Lecture spatiale
Paris-22 juillet 1997-Champs de Mars
Un jeune homme était allongé sur l’herbe en face de la Tour Eiffel. Il faisait beau, il avait les yeux clos, il semblait rêver. Il avait un ouvrage ouvert posé sur la poitrine, dont le titre se détachait nettement du fond noir de la couverture : « 2001, l’Odyssée de l’Espace, A. C. Clarke ».
L'air était chaud, calme, le ciel azuréen régnait en maître sur la capitale. Tout semblait figé dans une tranquille immobilité quand subitement, un groupe de quatre jeunes gens s’approcha.
— Hey, Dockman, qu’est-ce que tu fous ? Toujours en train de bouquiner tes romans de SF ? cria presque à la cantonade l'un d'entre eux avec un léger accent autrichien. Il était grand, large d'épaule, et l'expression franche de ses traits associée à une chevelure châtain-roux aux mèches rebelles lui conférait une allure décontractée et désinvolte à la fois.
— Hans, il n'y a pas moyen de faire une sieste quelque part sans que tu viennes me casser les oreilles ! grommela l'interpelé, en redressant la tête.
Un autre, en donnant du coude à son frère jumeau qui se tenait à ses côtés, renchérit :
— T’es toujours dans la lune toi, fais gaffe quand tu te réveilleras, ça fera mal !!!
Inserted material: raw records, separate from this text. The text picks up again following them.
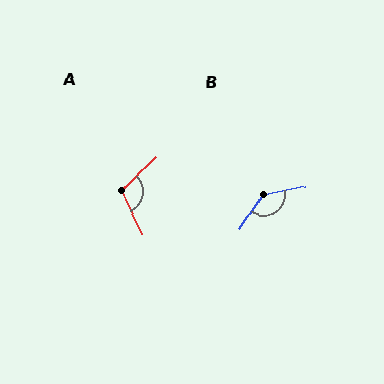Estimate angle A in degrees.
Approximately 109 degrees.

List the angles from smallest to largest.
A (109°), B (134°).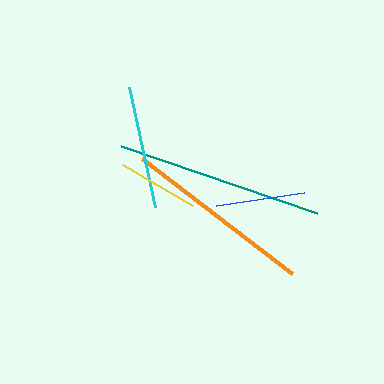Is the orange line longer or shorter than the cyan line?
The orange line is longer than the cyan line.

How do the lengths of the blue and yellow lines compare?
The blue and yellow lines are approximately the same length.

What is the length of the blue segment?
The blue segment is approximately 88 pixels long.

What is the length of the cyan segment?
The cyan segment is approximately 123 pixels long.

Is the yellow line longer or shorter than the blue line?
The blue and yellow lines are approximately the same length (about 88 and 81 pixels).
— Rose, j'imagine que tu vas t'y mettre, toi aussi ? s'enquit Dockman auprès de la seule jeune fille du groupe, d'un ton faussement ennuyé.
Elle hocha la tête, ses longs cheveux brun ondulant doucement, un sourire plein d'entrain aux lèvres. La bande d’amis s’esclaffa. Se frottant les yeux, il se leva prestement et rangea son livre dans sa sacoche. De taille moyenne, son visage expressif aux grands yeux clairs et à la mâchoire carrée lui donnait une sorte d'autorité naturelle, à laquelle ils lui cédaient bien volontiers. Il remit de l'ordre dans ses cheveux ébouriffés, sourit et reprit :
— Ok les gars, on se casse ? Je vous rappelle qu’aujourd’hui c’est mon anniv’, j’ai tous les droits ! …Et si on recollait à la réalité justement... On se fait un Counter ? proposa-t-il malicieux.
Le groupe s’éloigna alors en rigolant. Ils quittèrent en même temps la vaste pelouse du Champs de Mars dominée par la Dame de fer. Hiératique et élégante à la fois, celle-ci ressemblait en cet instant à une gardienne sacrée du temps, laissant passer inlassablement celui-ci en se déroulant tel un ruban infini sous ses arches d'acier séculaires.
Le quintuor avait laissé quelques empreintes de pas autour d’une silhouette allongée que dessinait l’herbe fraîche écrasée. La lumière s'attarda parmi les quelques brins aplatis qui se redressaient lentement, puis les contours fantomatiques s'évanouirent peu à peu dans la chaleur lourde de l'après-midi.